Fachin mantém sigilo da Maridt e impede CPI de acessar dados bancários e fiscais de empresa ligada a Toffoli
O presidente do Supremo Tribunal Federal (STF), ministro Edson Fachin, decidiu nesta sexta-feira (27) negar um recurso da CPI do Crime Organizado. A comissão parlamentar buscava reestabelecer a quebra de sigilo da Maridt Participações, empresa com laços com o ministro Dias Toffoli, também membro da Corte.
A decisão de Fachin impacta diretamente as investigações da CPI, que já havia aprovado a quebra de diversos sigilos da empresa, incluindo os bancários, fiscais e telefônicos. Essa medida visava aprofundar o entendimento sobre as movimentações financeiras e comunicações da Maridt.
No entanto, a iniciativa da CPI foi suspensa anteriormente pelo decano do STF, Gilmar Mendes, em uma decisão monocrática. A CPI recorreu a Fachin com um pedido de suspensão de liminar, buscando reverter a decisão de Mendes e prosseguir com a coleta de informações. Conforme apurado, a decisão de Fachin se baseou na jurisprudência da Corte.
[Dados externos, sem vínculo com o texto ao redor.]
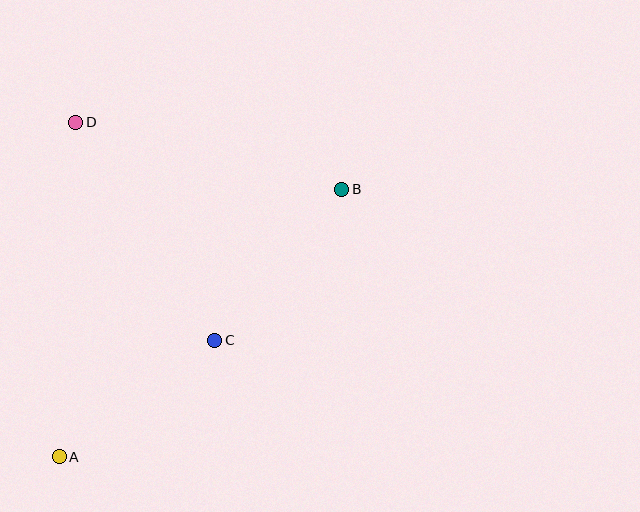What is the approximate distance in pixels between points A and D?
The distance between A and D is approximately 335 pixels.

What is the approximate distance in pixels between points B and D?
The distance between B and D is approximately 274 pixels.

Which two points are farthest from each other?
Points A and B are farthest from each other.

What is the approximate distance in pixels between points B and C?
The distance between B and C is approximately 197 pixels.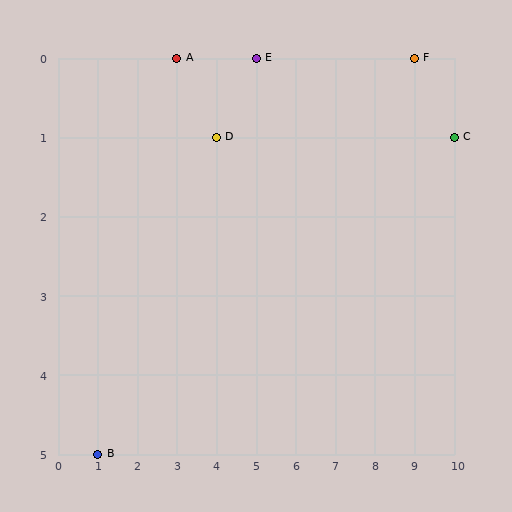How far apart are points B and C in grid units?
Points B and C are 9 columns and 4 rows apart (about 9.8 grid units diagonally).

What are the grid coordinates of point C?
Point C is at grid coordinates (10, 1).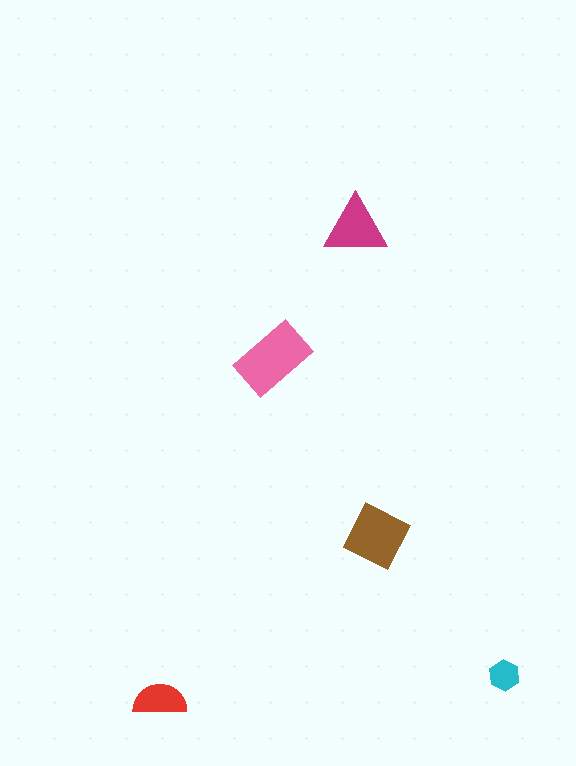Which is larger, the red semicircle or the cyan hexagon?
The red semicircle.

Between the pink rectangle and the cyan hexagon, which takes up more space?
The pink rectangle.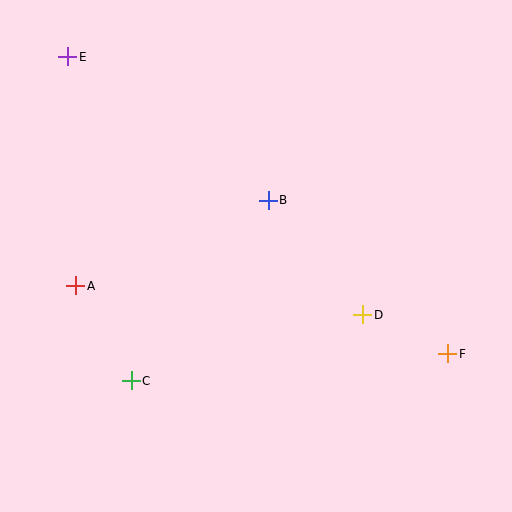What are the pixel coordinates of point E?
Point E is at (68, 57).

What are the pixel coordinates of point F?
Point F is at (448, 354).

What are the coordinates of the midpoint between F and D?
The midpoint between F and D is at (405, 334).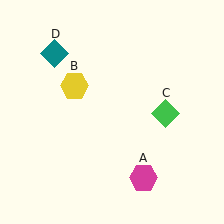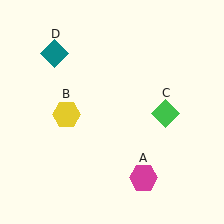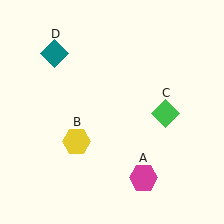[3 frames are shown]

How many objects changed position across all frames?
1 object changed position: yellow hexagon (object B).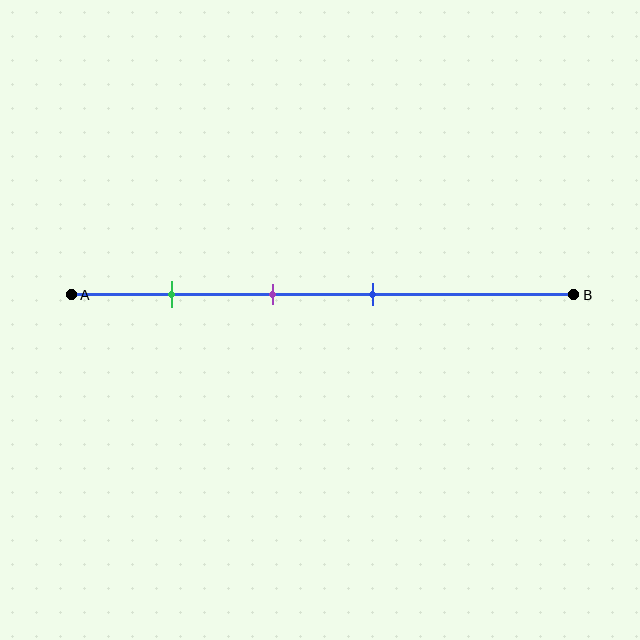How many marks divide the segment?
There are 3 marks dividing the segment.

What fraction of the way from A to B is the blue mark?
The blue mark is approximately 60% (0.6) of the way from A to B.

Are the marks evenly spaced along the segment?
The marks are evenly spaced relative to one another, but the end sections next to A and B have different lengths, so they do not divide the segment into equal parts.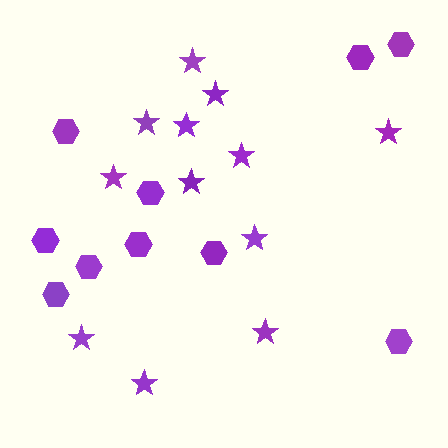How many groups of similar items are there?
There are 2 groups: one group of stars (12) and one group of hexagons (10).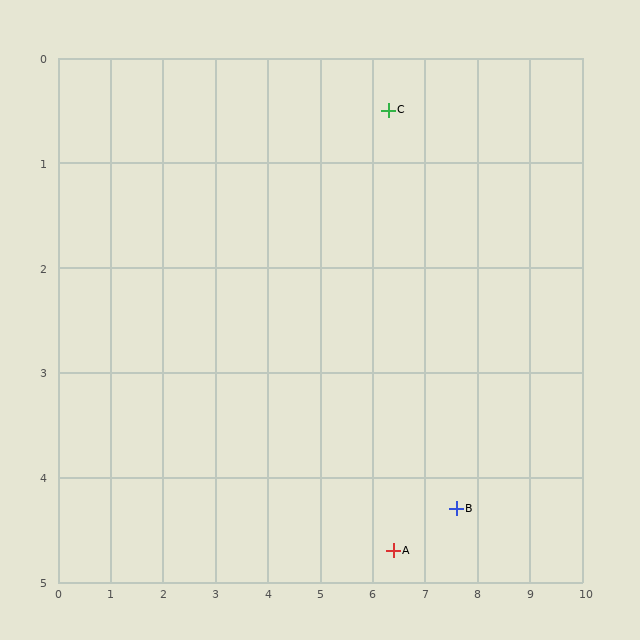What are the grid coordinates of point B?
Point B is at approximately (7.6, 4.3).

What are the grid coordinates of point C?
Point C is at approximately (6.3, 0.5).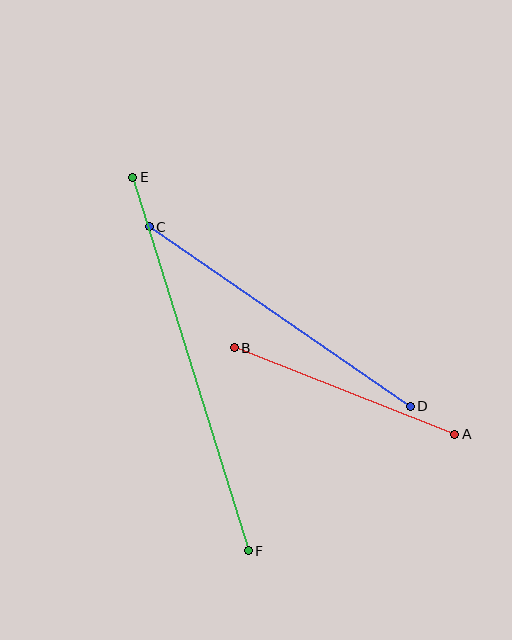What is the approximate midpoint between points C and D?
The midpoint is at approximately (280, 317) pixels.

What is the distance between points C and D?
The distance is approximately 317 pixels.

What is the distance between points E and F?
The distance is approximately 391 pixels.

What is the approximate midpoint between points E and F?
The midpoint is at approximately (190, 364) pixels.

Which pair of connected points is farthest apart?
Points E and F are farthest apart.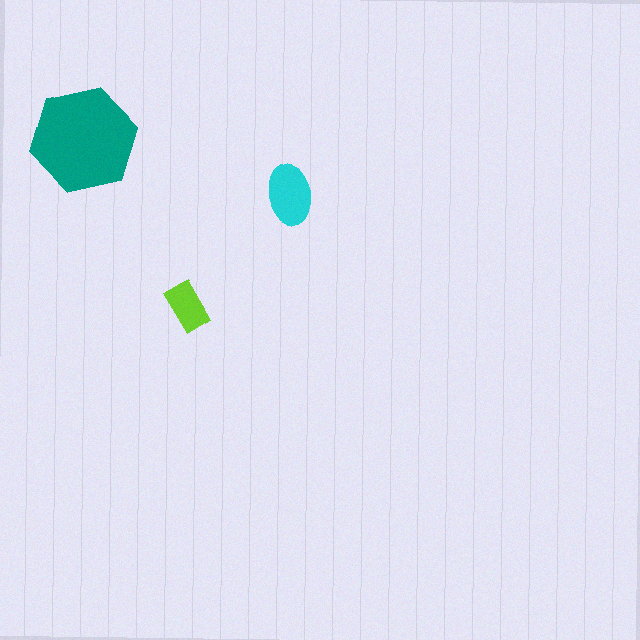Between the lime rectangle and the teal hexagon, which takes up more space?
The teal hexagon.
O presidente do STF argumentou que, por regra, a jurisprudência do STF não admite a suspensão de decisões proferidas por um de seus ministros. Fachin ressaltou que não há hierarquia entre os ministros e que a suspensão de decisões é uma medida excepcional e restrita.
Toffoli reconhece sociedade, mas nega atuação direta na Maridt
O ministro Dias Toffoli já admitiu ser sócio da Maridt Participações. Contudo, ele afirma que não possui atuação direta na administração da empresa. Segundo Toffoli, essa função seria restrita a outros membros de sua família. A Maridt esteve envolvida em operações com o fundo de investimento Arleen, que possui ligação com o Banco Master.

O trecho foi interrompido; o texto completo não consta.